Medida de certeza na categorização multi-rótulo de texto e sua utilização como estratégia de poda do ranking de categorias

Detalhes bibliográficos
Ano de defesa: 2010
Autor(a) principal: Souza, Caribe Zampirolli de
Orientador(a): Não Informado pela instituição
Banca de defesa: Não Informado pela instituição
Tipo de documento: Dissertação
Tipo de acesso: Acesso aberto
Idioma: por
Instituição de defesa: Universidade Federal do Espírito Santo
BR
Mestrado em Informática
Centro Tecnológico
UFES
Programa de Pós-Graduação em Informática
Programa de Pós-Graduação: Não Informado pela instituição
Departamento: Não Informado pela instituição
País: Não Informado pela instituição
Palavras-chave em Português:
004
Link de acesso: http://repositorio.ufes.br/handle/10/6393
Resumo: A multi-label text categorization system typically computes degrees of belief when it comes to the categories of a pre-defined set, orders the categories by degree of belief, and attributes to the document categories with a higher degree of belief to determined threshold cut.

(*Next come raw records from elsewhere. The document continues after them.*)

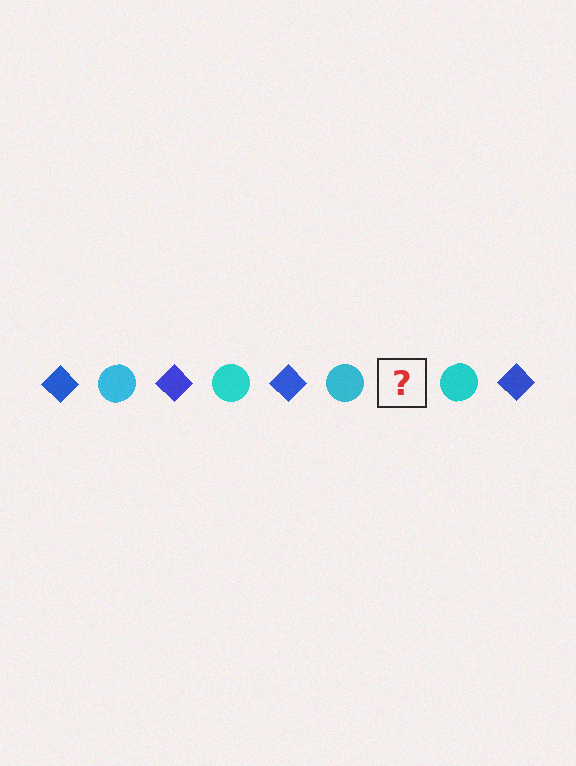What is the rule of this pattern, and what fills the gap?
The rule is that the pattern alternates between blue diamond and cyan circle. The gap should be filled with a blue diamond.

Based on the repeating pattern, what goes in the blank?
The blank should be a blue diamond.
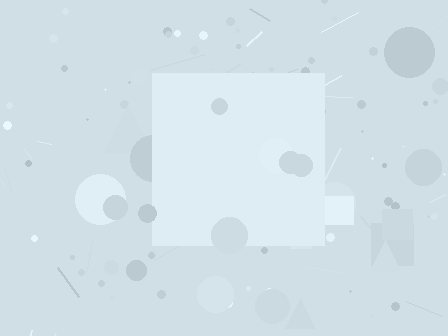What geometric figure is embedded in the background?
A square is embedded in the background.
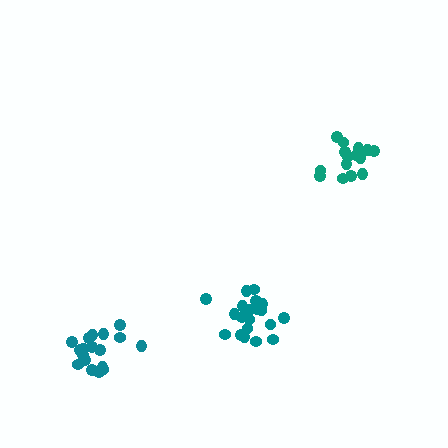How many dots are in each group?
Group 1: 20 dots, Group 2: 15 dots, Group 3: 19 dots (54 total).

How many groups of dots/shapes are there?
There are 3 groups.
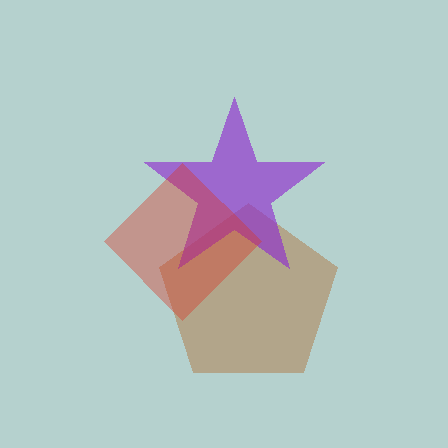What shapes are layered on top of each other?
The layered shapes are: a brown pentagon, a purple star, a red diamond.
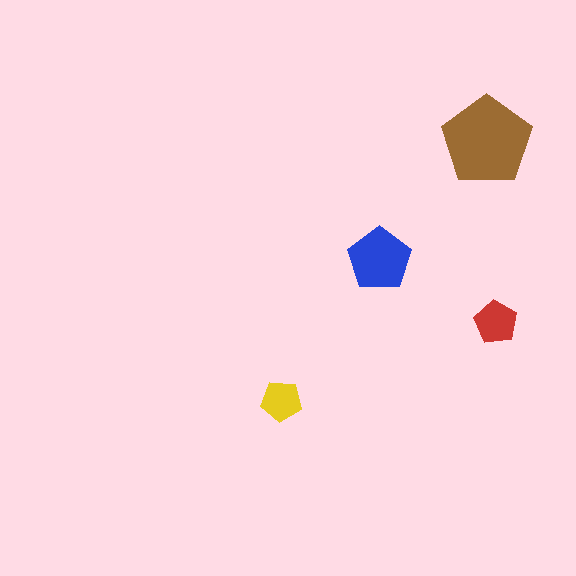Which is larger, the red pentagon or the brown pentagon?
The brown one.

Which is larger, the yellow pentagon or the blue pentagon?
The blue one.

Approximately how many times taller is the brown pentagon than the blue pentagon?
About 1.5 times taller.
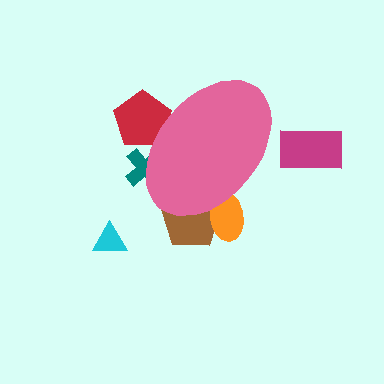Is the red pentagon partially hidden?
Yes, the red pentagon is partially hidden behind the pink ellipse.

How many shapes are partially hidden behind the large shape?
4 shapes are partially hidden.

It would be ideal if the degree of belief could inform the probability of the document be part of this category. Unfortunately, there isn t a categorization system that computes such probabilities and to map degrees of belief in probabilities is still a problem that isn`t well explored in IR. In this paper we propose a method based on Bayes rules to map degrees of belief in terms of multi-label text measures of categorization. There are other contributions in this work such as an strategy to determine the limits of threshold cut based on bayesian cut (BCut) and a variant for PBCut (position based bayesian CUT ). As an experience, we evaluated the impact of the proposed methods when performing the two techniques of the multi-label text categorization. The first technique is called knearest neighbor multi-label (ML-KNN) and the second technique is called VG-RAM weightless Neural Networks. Theses evaluations were made in the context of the categorization of economic activities description of Brazilian enterprises, according to the Economic Activities Classification in Brazil (CNAE). In this work we also investigated the impact in the performance of multi-label text categorization of the three cut methods commonly used in the IR literature: RCut, PCut, SCut and RTCut. Moreover, we propose a new variant for the so called PCut* and a new variant for SCut*. Finally, this work shows that the cut approach proposed, BCut and PBCut, produces a categorization performance superior to the other strategies presented in the literature of IR.